Ric Maxfield, chief of the Mercer County Fire Protection District, said time is crucial in an emergency.

“You’re wasting a lot of time knocking on doors at 3 o’clock in the morning,” Maxfield said.

Then there is CivicReady, the service used by Bluegrass 911 to sent out emergency alerts and severe weather warnings. Formerly, mass alerts were sent to county residents who signed up to Code Red. But Motzer said not many have switched over to CivicReady since Bluegrass 911 took over telecommunications for Mercer County over in July 2021.

“The bad news is, very few people have signed up for it,” Motzer told the court. He suggested using the mailer for both issues.

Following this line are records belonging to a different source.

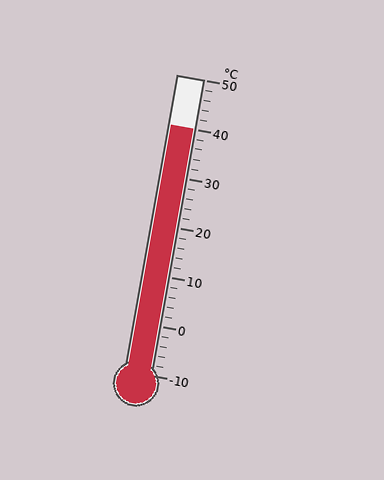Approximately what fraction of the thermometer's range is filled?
The thermometer is filled to approximately 85% of its range.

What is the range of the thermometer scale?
The thermometer scale ranges from -10°C to 50°C.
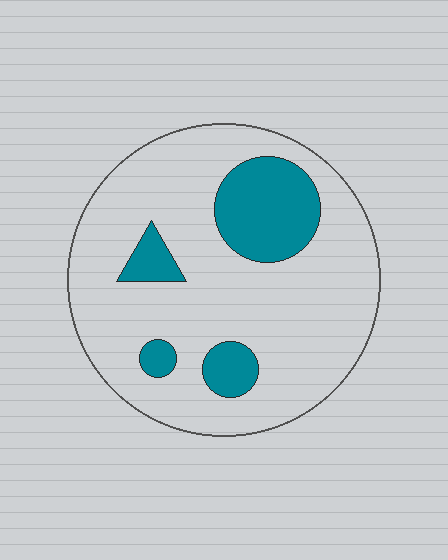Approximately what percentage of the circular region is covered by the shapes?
Approximately 20%.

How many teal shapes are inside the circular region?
4.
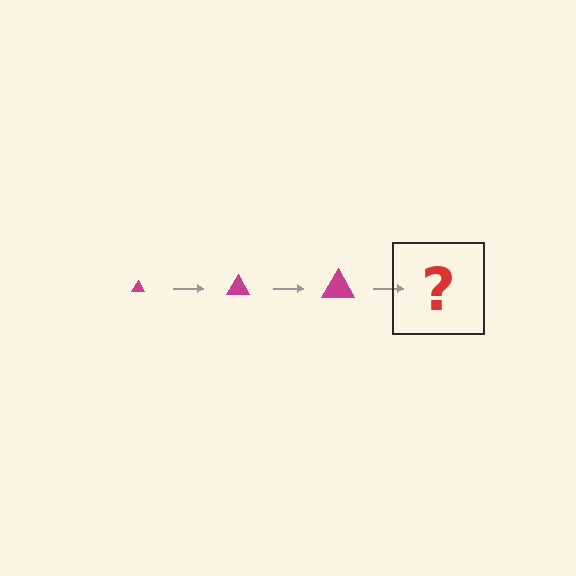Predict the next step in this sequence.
The next step is a magenta triangle, larger than the previous one.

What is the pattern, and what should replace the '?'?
The pattern is that the triangle gets progressively larger each step. The '?' should be a magenta triangle, larger than the previous one.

The mailer should be out before the end of the year. You can sign up with CivicReady by visiting the county’s website,

Bluegrass 911 Central Communications is able to send emergency alerts via text message, email, pager, or voice mail based on your preferences. The alerts are provided free of charge, however standard text messaging rates and other charges may apply. If you wish to subscribe to SMS text messages only, text your zip code to 38276.  There is also a mobile app available on Google Play and the Apple Store. For more information, visit the Bluegrass 911 website.

Fall Fire Season

The Mercer County Fire Protection District is also informing the public that Fall fire season began Oct. 1 and runs through Dec. 15. In Mercer County, burning within 150 feet of a woodland or bushland are only allowed between the hours of 6 p.m. through 6 a.m.

All other open burning regulations still apply. Register your open burn with Bluegrass 911 by calling 859-792-3023.